Sąd Najwyższy rozstrzygał wczoraj wątpliwości związane z ustalaniem właściwości rzeczowej sądu. Problem wypłynął podczas procesu pięciu mężczyzn oskarżonych o gwałt (sygnatura akt I KZP 25/12).
Akt oskarżenia w tej sprawie wpłynął do Sądu Okręgowego w C. w 2005 roku. Do tragicznych wydarzeń doszło zaś cztery lata wcześniej. Kilkuletnie wyroki więzienia uchylił Sąd Apelacyjny w K. i zwrócił sprawę do ponownego rozpoznania w okręgu.
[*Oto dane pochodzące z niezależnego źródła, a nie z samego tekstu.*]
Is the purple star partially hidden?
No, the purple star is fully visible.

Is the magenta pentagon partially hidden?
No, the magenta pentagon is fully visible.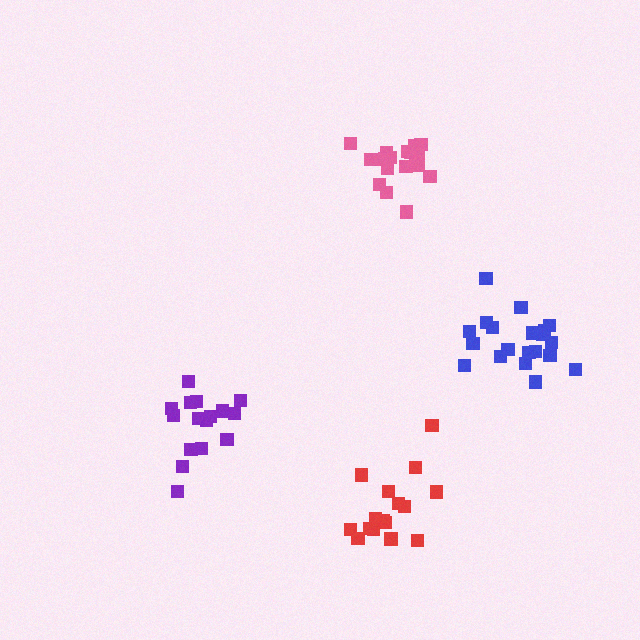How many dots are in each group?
Group 1: 21 dots, Group 2: 18 dots, Group 3: 16 dots, Group 4: 17 dots (72 total).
Sąd okręgowy powołując się na uchwałę Sądu Najwyższego uznał zarzucany mężczyznom czyn za występek i odesłał sprawę do rejonu.
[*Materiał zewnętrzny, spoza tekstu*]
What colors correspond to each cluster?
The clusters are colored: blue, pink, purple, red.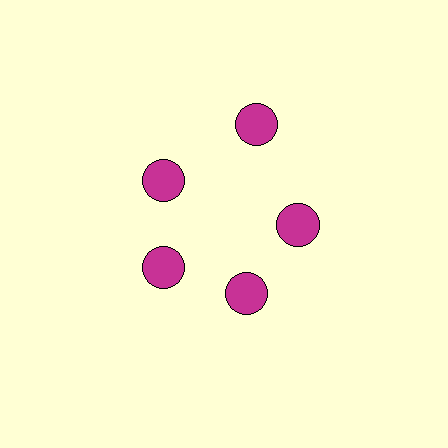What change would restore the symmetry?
The symmetry would be restored by moving it inward, back onto the ring so that all 5 circles sit at equal angles and equal distance from the center.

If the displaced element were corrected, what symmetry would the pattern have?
It would have 5-fold rotational symmetry — the pattern would map onto itself every 72 degrees.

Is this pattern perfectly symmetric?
No. The 5 magenta circles are arranged in a ring, but one element near the 1 o'clock position is pushed outward from the center, breaking the 5-fold rotational symmetry.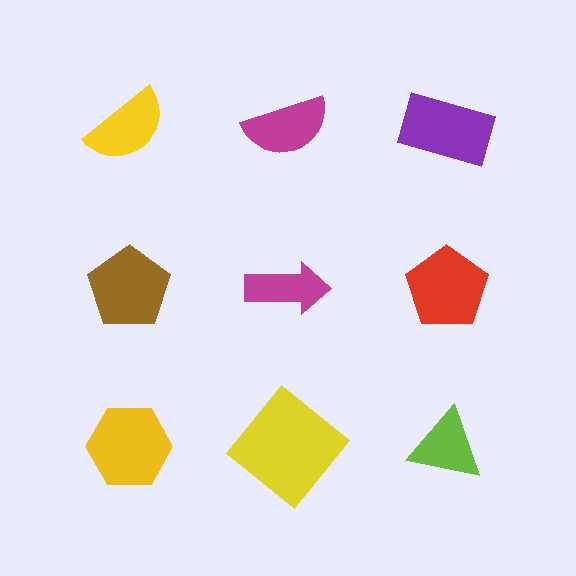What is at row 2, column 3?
A red pentagon.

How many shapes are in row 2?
3 shapes.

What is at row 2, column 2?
A magenta arrow.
Wyrok sądu rejonowego – 3 lata pozbawienia wolności – zaskarżyli zarówno oskarżeni, jak i prokurator. Sąd, do którego apelacja trafiła, nabrał wątpliwości, jaki sąd powinien orzekać w tej sprawie. Zastanawiał się, czy dla ustalenia właściwości rzeczowej sądu istotny jest stan prawny z czasu wniesienia aktu oskarżenia, czy też stosuje się ustawę łagodniejszą dla sprawcy.
Pytanie uzasadniał rozbieżną interpretacją art. 25 procedury karnej. Zdaniem pytającego sądu dla ustalenia właściwości rzeczowej sądu istotny jest stan prawny z czasu wniesienia aktu oskarżenia, wskazujący w art. 25 zbrodnie i występki jako określone typy czynów zabronionych.
– Przyjęcie takiego poglądu pozwoliłoby uniknąć sytuacji wpływania spraw o ten sam czyn do sądu rejonowego i okręgowego tylko z powodu innej daty jego popełnienia – uważa sąd okręgowy.